Apesar disso, o cenário não aponta para uma falta de crédito, afirmaram os analistas Bruno Mendonça, Gustavo Schroden, Pedro Lobato e Eric Ito, que assinaram um profundo relatório do banco sobre o setor.
O estudo se debruçou sobre a carteira de crédito baseada em recursos do Sistema Brasileiro de Poupança e Empréstimo (SBPE), que tradicionalmente é usada para financiar imóveis de médio e alto padrão. Não entraram aqui os financiamentos para imóveis populares, dentro do Minha Casa Minha Vida, que são abastecidos pelo Fundo de Garantia do Tempo de Serviço (FGTS).
Os analistas diagnosticaram que a carteira de crédito imobiliário dos cinco principais bancos do setor (Caixa Econômica Federal, Itaú, Bradesco, Santander e Banco do Brasil) no fim de 2023 era composta, em média, por 27% de recursos com origem fora das cadernetas, o que implica em um custo maior para as transações e menor capacidade de tomada de crédito pelos consumidores e pelas empresas.
O nome técnico para esse "inchaço" é "sobreaplicação" ou "sobrealoção". Independente do nome, trata-se de um crescimento relevante em relação a 2022, quando este foi de 18%. O patamar de 2023 quase alcançou o pico histórico de 28%, registrado em 2015, quando o País estava em recessão, com juros subindo, e os financiamentos para habitação tiveram uma das maiores secas da história.
Vale lembrar que funciona assim: as regras do Banco Central determinam que 65% dos depósitos das cadernetas sejam destinados ao crédito imobiliário.

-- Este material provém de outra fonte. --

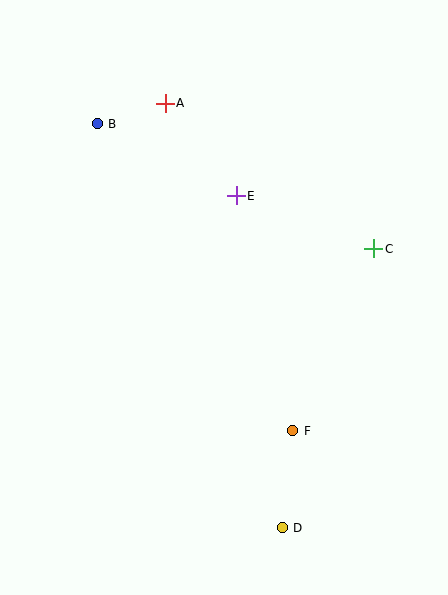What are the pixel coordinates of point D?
Point D is at (282, 528).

A regulação visa dar liquidez à compra e à venda de imóveis no País, com oferta de recursos para empréstimos a custos mais baixos de captação. Hoje, a poupança tem remuneração de TR + 6%.

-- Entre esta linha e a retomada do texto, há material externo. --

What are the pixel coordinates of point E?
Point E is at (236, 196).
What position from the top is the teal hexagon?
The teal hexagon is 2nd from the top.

Os bancos não são impedidos de emprestar mais que o equivalente a 65% dos depósitos da poupança. Nesses casos, porém, precisam buscar recursos em fontes de mercado, cujo custo é maior. São os casos de letras de crédito ou certificados de recebíveis, geralmente atrelados ao CDI - que foi de 13% em 2023, mais que o dobro da caderneta.
Em termos relativos, o Banco do Brasil é o mais sobrealocado, com 41% da sua carteira de crédito imobiliário excedendo os seus depósitos da poupança, ou seja, baseada em taxas mais altas, de mercado. Em seguida vêm Santander (39%), Caixa (33%) e Bradesco (25%). O menos sobrealocado é o Itaú, com 8%.
Em termos nominais, a Caixa é a mais sobreaplicada, com R$ 101 bilhões além dos seus depósitos em poupança, justamente pela sua posição de liderança em volumes. Depois vêm Bradesco (R$ 29 bilhões), Santander (R$ 24 bilhões), Itaú (R$ 10 bilhões) e Banco do Brasil (R$ 9 bilhões).
"Vemos a sobrealocação de 27% dos bancos próxima dos níveis de 2015 e 2016, quando tivemos a pior seca de financiamentos da história do SBPE", descreveram os analistas do Bradesco BBI. "A principal diferença é que vemos a Selic caindo em 2024, o que é oposto ao cenário daquela época, o que dá um certo alívio", ponderaram.
Quais os problemas desse 'inchaço'
Embora os bancos possam ficar mais seletivos na concessão de crédito para habitação, os analistas do Bradesco BBI reiteraram diversas vezes no relatório que não esperam rupturas na cadeia ou falta de crédito. Na avaliação, o que existe é uma tendência de maior "seletividade" das instituições financeiras, pressionando para baixo o volume de financiamentos daqui para frente, mas esses ajustes devem acontecer de modo suave.
Pelas contas dos analistas, os bancos teriam capacidade de financiar em torno de R$ 100 bilhões por ano, contando só com a poupança. Já a projeção oficial da Associação Brasileira das Entidades de Crédito Imobiliário e Poupança (Abecip) é de R$ 153 bilhões em 2024, patamar estável perante 2023.
A conclusão dos analistas é que, para chegar ao volume projetado pela Abecip, os bancos terão, necessariamente, que recorrer a recursos atrelados ao CDI, ou seja, mais caros. Caso contrário, vão enxugar os volumes.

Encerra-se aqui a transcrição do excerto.